Entendemos, neste estudo, que a política educacional é fruto da ação humana, ganhando materialidade no cotidiano escolar, podendo tomar sentido diferente do proposto pelos fazedores de política. Em perspectiva semelhante, a autonomia será abordada como conquista dos seres humanos que compõem o coletivo da escola. Dessa forma, a escola não é autônoma como uma instituição em si, mas como construção dos sujeitos que a integram (Barroso, 1998; Silva, 1996).

A partir dessa compreensão, optou-se pela teoria das representações sociais para o desenvolvimento do trabalho, por ser uma categoria de análise que investiga como se formam e funcionam os sistemas de referência que utilizamos para classificar as pessoas e os grupos e para interpretar os acontecimentos da vida cotidiana. As representações sociais são sistemas interpretativos da realidade que regem as relações dos indivíduos com o meio físico e social, determinando os comportamentos e as práticas desses indivíduos. A representação é um guia para a ação, orienta as práticas e relações sociais.

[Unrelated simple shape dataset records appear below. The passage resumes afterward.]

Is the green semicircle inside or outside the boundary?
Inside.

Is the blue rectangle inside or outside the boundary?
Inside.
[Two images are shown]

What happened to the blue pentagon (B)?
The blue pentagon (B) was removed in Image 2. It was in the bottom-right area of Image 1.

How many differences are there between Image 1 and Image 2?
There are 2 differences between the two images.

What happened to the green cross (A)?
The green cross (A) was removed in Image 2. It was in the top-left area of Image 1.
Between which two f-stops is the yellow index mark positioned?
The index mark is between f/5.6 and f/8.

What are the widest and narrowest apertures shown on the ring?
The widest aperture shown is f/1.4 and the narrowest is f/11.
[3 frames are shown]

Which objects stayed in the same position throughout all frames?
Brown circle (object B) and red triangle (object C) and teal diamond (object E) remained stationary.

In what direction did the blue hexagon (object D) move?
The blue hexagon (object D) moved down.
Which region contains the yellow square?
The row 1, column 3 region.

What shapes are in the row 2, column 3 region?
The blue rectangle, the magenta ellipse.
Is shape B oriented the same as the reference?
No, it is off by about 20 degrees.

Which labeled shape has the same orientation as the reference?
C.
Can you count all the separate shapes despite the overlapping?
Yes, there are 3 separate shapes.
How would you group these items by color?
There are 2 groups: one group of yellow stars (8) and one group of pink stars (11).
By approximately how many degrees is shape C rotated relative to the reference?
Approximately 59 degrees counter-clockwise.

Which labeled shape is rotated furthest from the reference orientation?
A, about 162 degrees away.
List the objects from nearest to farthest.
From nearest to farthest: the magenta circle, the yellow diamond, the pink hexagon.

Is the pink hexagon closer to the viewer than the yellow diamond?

Partimos de duas suposições: a primeira é que, mesmo com condições legais, a autonomia só se dará se os sujeitos assim desejarem, podendo tomar sentido diferente do proposto pelos fazedores de política; a segunda é que as aspirações, os desejos, as vontades e experiências do coletivo se conformam em sua instância representativa, que é o Conselho Escolar.

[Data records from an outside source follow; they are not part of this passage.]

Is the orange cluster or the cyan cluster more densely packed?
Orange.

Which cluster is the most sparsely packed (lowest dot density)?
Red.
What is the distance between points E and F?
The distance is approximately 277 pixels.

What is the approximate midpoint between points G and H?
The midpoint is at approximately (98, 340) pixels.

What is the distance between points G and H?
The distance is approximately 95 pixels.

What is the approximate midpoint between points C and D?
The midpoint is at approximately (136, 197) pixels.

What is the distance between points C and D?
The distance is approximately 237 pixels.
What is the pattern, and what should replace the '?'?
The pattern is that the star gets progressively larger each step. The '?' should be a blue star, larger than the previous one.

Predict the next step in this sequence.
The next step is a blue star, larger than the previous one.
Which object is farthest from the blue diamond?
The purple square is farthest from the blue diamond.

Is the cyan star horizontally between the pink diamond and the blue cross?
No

O Conselho Escolar apresenta características interessantes para o desenvolvimento deste estudo: é formado pelos diferentes grupos da comunidade escolar e, ao mesmo tempo, constitui-se como um grupo na escola. A teoria das representações sociais indica que os sujeitos constroem suas representações a partir de sua inserção no todo social, bem como mostra que um grupo é constituído por manter uma determinada relação com o objeto de representação, construindo, assim, as próprias representações. Dessa forma, propusemo-nos a realizar uma abordagem comparativa horizontal4 (Spink, 1995) entre esses grupos, a fim de verificar o que é mais importante: o grupo representado ou a participação do sujeito no grupo de conselheiros da escola.

 

O percurso metodológico

Foram pesquisadas três escolas da rede municipal de ensino do Cabo de Santo Agostinho, município da Região Metropolitana do Recife. A escolha desse município se deveu à composição de forças da gestão municipal, que se apresentam no campo progressista popular. Isso sugere que as diretrizes de democratização da gestão escolar não estão coadunadas com os princípios adotados pelo poder central, de desresponsabilização do poder público pelos serviços sociais, como prega a agenda neoliberal, seguida pelo governo federal, mas atendem a uma demanda antiga de trabalhadores em educação e de estudiosos do tema "a busca de uma escola pública universal de qualidade".

Nosso intuito era perceber como essas políticas poderiam ser ressignificadas. Entendíamos que no município, mesmo ele tendo que se enquadrar nas exigências do poder central, até como forma de viabilizar o recebimento de recursos federais, as diretrizes de democratização da gestão não seguiam a orientação neoliberal de desresponsabilização para com as políticas sociais, e sim a orientação que defende a construção de uma escola pública democrática de qualidade, contribuindo para a "aprendizagem que forma o cidadão crítico e coletivo" (Cabo de Santo Agostinho, 2000, p. 11).

Acreditávamos, assim, que a gestão democrática da educação, no município estudado, abriria a possibilidade para que se construísse uma escola pública de qualidade, que atendesse aos interesses da maioria da população brasileira, além de representar uma possibilidade de vivência e aprendizado da democracia. Buscamos, portanto, verificar o caminho diferenciado que as políticas de democratização/descentralização podem tomar daquele que é proposto pelos fazedores da política neoliberal.